Esther Heboyan a vu pour vous 'Asteroid City' ou Wes Anderson s’amuse

En réalisant 'Asteroid City', le réalisateur Wes Anderson s'est beaucoup amusé... Foto: Festival de Cannes 2023

(Cannes, Esther Heboyan) – Le film, co-écrit avec Roman Coppola, commence par la chanson Last Train to San Fernando relatant la dernière aventure amoureuse d’une Dorothy qui doit rentrer par le dernier train à destination de San Fernando au Trinidad avant de se marier. L’image d’un train qui entre à Asteroid City dans un décor de carton-pâte n’a – évidemment – rien à voir avec la chanson. Wes Anderson nous a déjà embarqués dans son univers complètement dingue. Le film aurait pu s’intituler « Le dernier train pour San Dingo ».

Pour ceux qui n’étaient pas encore convaincus que le réalisateur américain avait le sens de la comédie, Asteroid City saura les séduire. Certes, il s’agit d’un sens bien particulier de la comédie, un comique andersonesque qui puise à la fois chez Buster Keaton et chez Jacques Tati et qui emprunte à toutes les sources de la culture populaire américaine – publicités, bandes dessinées, littérature, peinture, théâtre, cinéma, musique – en ajoutant sa verve déjantée et ses couleurs pastel.
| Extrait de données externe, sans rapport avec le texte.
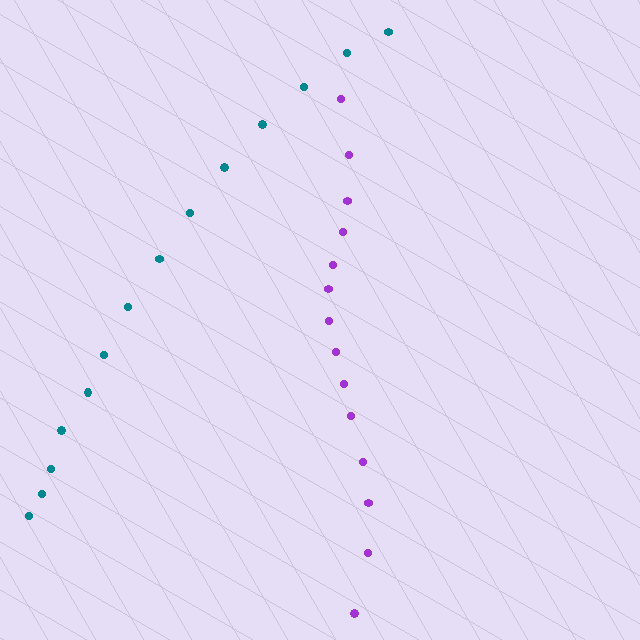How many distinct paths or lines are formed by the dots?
There are 2 distinct paths.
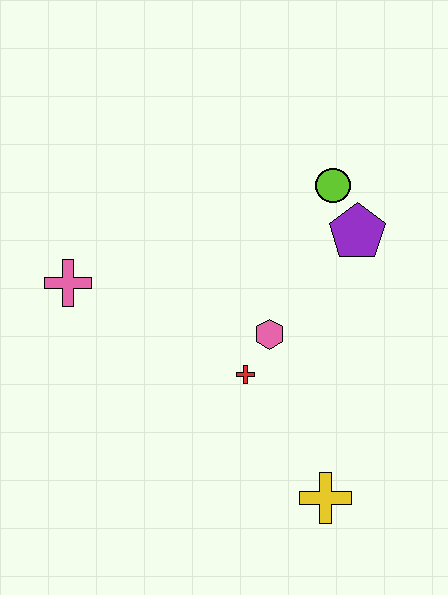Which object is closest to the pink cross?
The red cross is closest to the pink cross.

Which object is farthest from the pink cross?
The yellow cross is farthest from the pink cross.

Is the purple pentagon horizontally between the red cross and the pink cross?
No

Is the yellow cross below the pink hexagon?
Yes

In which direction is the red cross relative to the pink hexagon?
The red cross is below the pink hexagon.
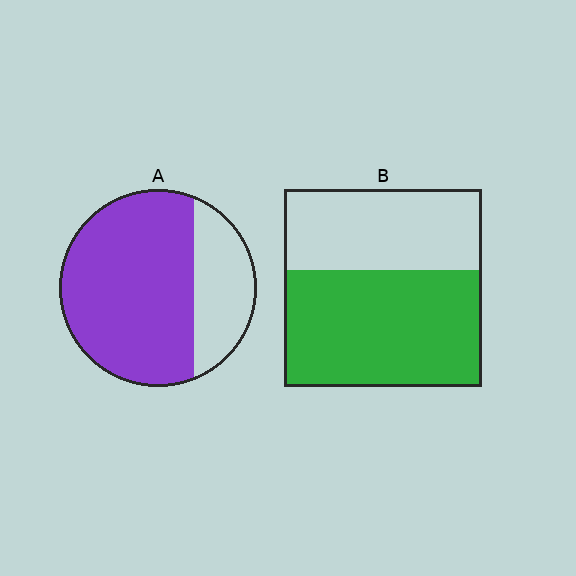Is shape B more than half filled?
Yes.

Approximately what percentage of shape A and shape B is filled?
A is approximately 75% and B is approximately 60%.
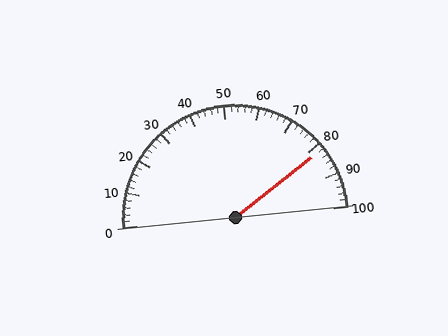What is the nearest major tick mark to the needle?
The nearest major tick mark is 80.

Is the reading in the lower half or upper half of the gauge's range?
The reading is in the upper half of the range (0 to 100).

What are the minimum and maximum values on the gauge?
The gauge ranges from 0 to 100.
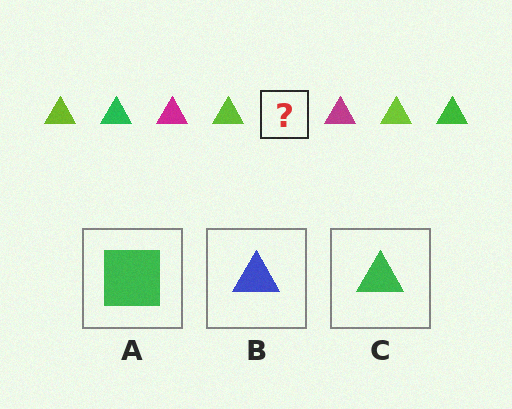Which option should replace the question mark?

Dans l’Amérique en période de paix (comme on le lit sur une banderole) mais aussi paranoïaque des années 1950, Asteroid City est une petite ville dans le désert où convergent de jeunes lauréats porteurs de projets scientifiques. Un extra-terrestre d’allure bizarroïde mais inoffensif débarque d’un vaisseau spatial pour récupérer un fragment de météorite tombée 3000 ans avant J.-C. Le bouleversement est total pour la communauté des chercheurs à la pointe du progrès et les représentants de l’État qui se plient aux injonctions du Président.

Ce récit est clairement emboîté dans un autre récit dans un film qui en compte plusieurs et où les personnages traversent portes, décors et drames, tantôt sans se poser de questions, tantôt en interrogeant le dramaturge à l’origine de tout ce remue-ménage. Mais à quoi bon essayer de tout comprendre ? En convoquant sa galaxie de stars, dont on ne citera que Jason Schwartzman, Scarlett Johansson, Tom Hanks et Jeffrey Wright, Wes Anderson se sert de tous les médias pour raconter son histoire de l’Amérique.

On dirait qu’il prend un malin plaisir à subvertir le pathos des tableaux de Norman Rockwell. Le personnage de Scarlett Johansson dans une scène de train rappelle Tippi Hedren ou Eva-Marie Saint chez Hitchcock. Adrien Brody en maillot de corps blanc, baragouinant des paroles, fait songer à Marlon Brando dans Un tramway nommé Désir. D’ailleurs, on se demande si le personnage d’Edward Norton n’est pas inspiré de Tennessee Williams. Mais tout cela importe peu. L’incongru est au rendez-vous dans chaque plan. Le spectateur n’a plus qu’à se laisser porter allègrement jusqu’à l’absurde qui, chez Anderson, a un pouvoir de catharsis.